The
winter of 2012-3 was of course pretty dreadful: continuously colder
than usual, and very much wetter than average for Normandy. The snow
in March was so bad that the Ouest France regional newspaper
published a special supplement of facts and photos, with the cover an
aerial picture of the closed A84 motorway with the roofs of abandoned
cars poking through the snow.
It
was beginning to look as if there would be no end. Until last week.
Sunday was warm, almost hot, the next couple of days back to cool,
then two more hot days. In those two days spring arrived. Primroses
that had been lurking in the hedgerows stood up in everywhere, the
winter skeletons that were blackthorn trees turned white with
blossom, like candy floss, lawns grew two inches. A mistle thrush
built a nest in the cherry tree 20 feet from our door, in a tree that
had no leaves to hide it, but which was half obscured by cherry
blossom the following day.
The delay in spring's arrival has compressed a month or six weeks growth into a week. The pasture beside our garden went from tired dull green to almost throbbing bright green in a day, and turned yellow with dandelions the next, and off white with dandelion seed head two days after that. The usual pattern of primroses, then violets as they fade, then early spotted orchids as they fade, has been overthrown, with all of the spring flowers in full display at the same time.
Pasture with dandelions |
Primroses, violets and dandelions together |
Early spotted orchid The leaves, close to the ground have the spots. |
An odd effect is that this year, the early spotted orchids are everywhere, not just in ones and twos, but dozens in a square metre and groups over a hundred metres of hedge. This is very pleasing, because over the last few years there have been fewer and fewer orchids appearing.
The
quiet of the days has been replaced by the noise of tractors, as
farmers, plough, chalk, harrow, muck spread and sow seeds to try to
catch up after weeks of inactivity in the fields.
It
was a bit strange. After that week the day time temperatures have
been around 10-12, with as low as 0 at night with frost. It may be
that the cold nights will affect this years crops, with the soil
unexpectedly staying too cold for seeds to germinate. Last year,
haricot beans were sown three times, before a crop could be
harvested, and fruit trees produced very little.
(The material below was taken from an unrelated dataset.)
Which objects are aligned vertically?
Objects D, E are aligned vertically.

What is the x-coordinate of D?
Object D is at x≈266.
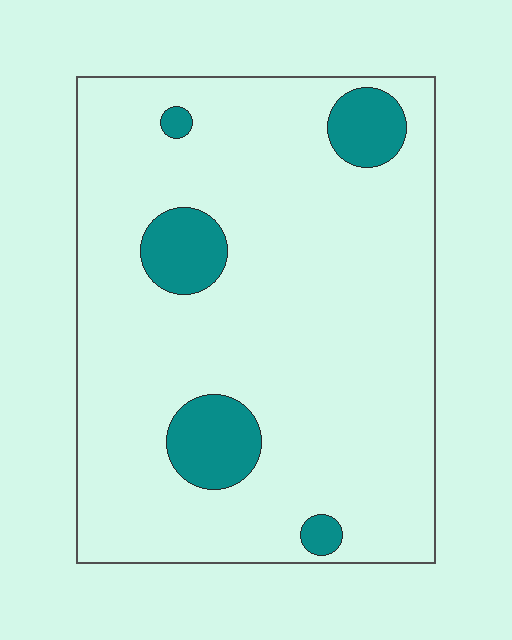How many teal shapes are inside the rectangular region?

We had in total one
cherry (a starling actually ate it) on two large, long established
cherry trees, a handful of apples on a tree that the year before had
branches breaking from the weight of the fruit, and a few pears. The
same went for commercial growers: cider apple crops were terrible,
for example.
This spring although there is blossom on some trees,
there are few bees. Normally, the buzzing around a tree in flower can
be heard from yards away. It does not augur well.